Non t’ho cercato io e non so quante

sono le spinte che l’amore prende

dimenticando il tempo che è trascorso

 

Il padre

Solo i poeti sposano regine

ignote e supplichevoli perché

non sono ancora nate tra le spine

e le preghiere. Solo le bambine

 

con tante voglie in faccia e le manine

più bianche della neve come te

cercano un padre lieve come me

che se le porti in giro dove muore

 

il nido delle api e il fiore vive

della tua gioventù senza derive

fatta di tagli, buchi, angoli bui

 

staccati in una notte di dolore.

Non è con me che siedi e ridi e mangi

a mezzogiorno a tavola.

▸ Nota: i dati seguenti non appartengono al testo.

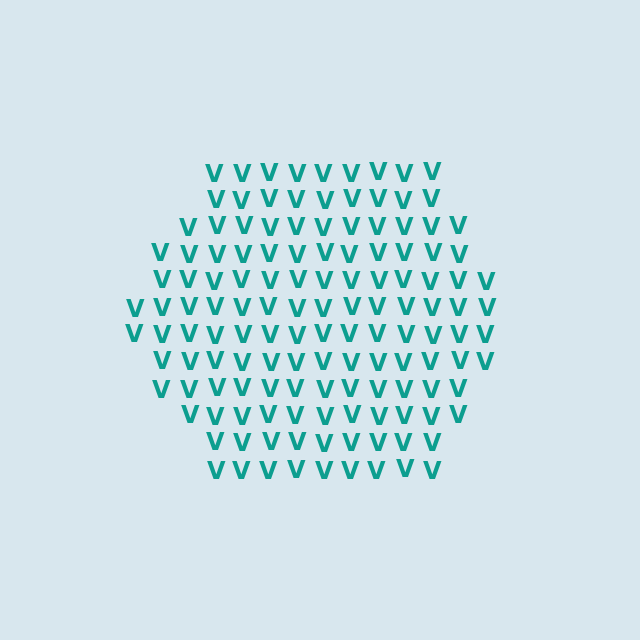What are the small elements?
The small elements are letter V's.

È con lui.

 

Ma è con me che ti nascondi e piangi.

 

Oro colato

Fave e carrube sono i casti doni

che tu riporti a me dal sole bianco

prima che per le anime risuoni

l’ora del pegno che riscatta il banco.

 

Riscattato da te quando mi sproni

a non prestare né il cuore né il fianco

a mille beghe inutili e tensioni

intendo che mi vuoi fuori del branco

 

dove tu sei da sempre per l’orrore

che il ferro si sostituisca all’oro

colato e luminoso del tuo volto.

 

Lo so bene che tu hai già risolto

anche per me il magnifico decoro

che a te dà vita, e a me porta ristoro.

 

Settimino

Ormai son sette mesi che mi porti

nella tua pancia sempre più rotonda

e da come ti muovi e ti comporti

capisco che il mio alluce non sfonda

 

la placenta dei liquidi trasporti

dove scalcia il demonio – e fa la ronda,

là dove l’acqua corporale abbonda,

l’ultimo angelo dei giorni corti

 

che mancano al felice compimento.

Per il parto imminente io ti chiedo

di non avere nessun pentimento.

 

Mentre vengo alla luce e non ti vedo

spero solo che muti sentimento

il padre dell’inferno dove siedo

 

con la testa all’ingiù.

 

Spingimi, amore, non ne posso più

di rimanere al chiuso

con il sole che già mi scalda il muso.[1]

 

[1] I cinque sonetti di Emilio Isgrò sono inediti.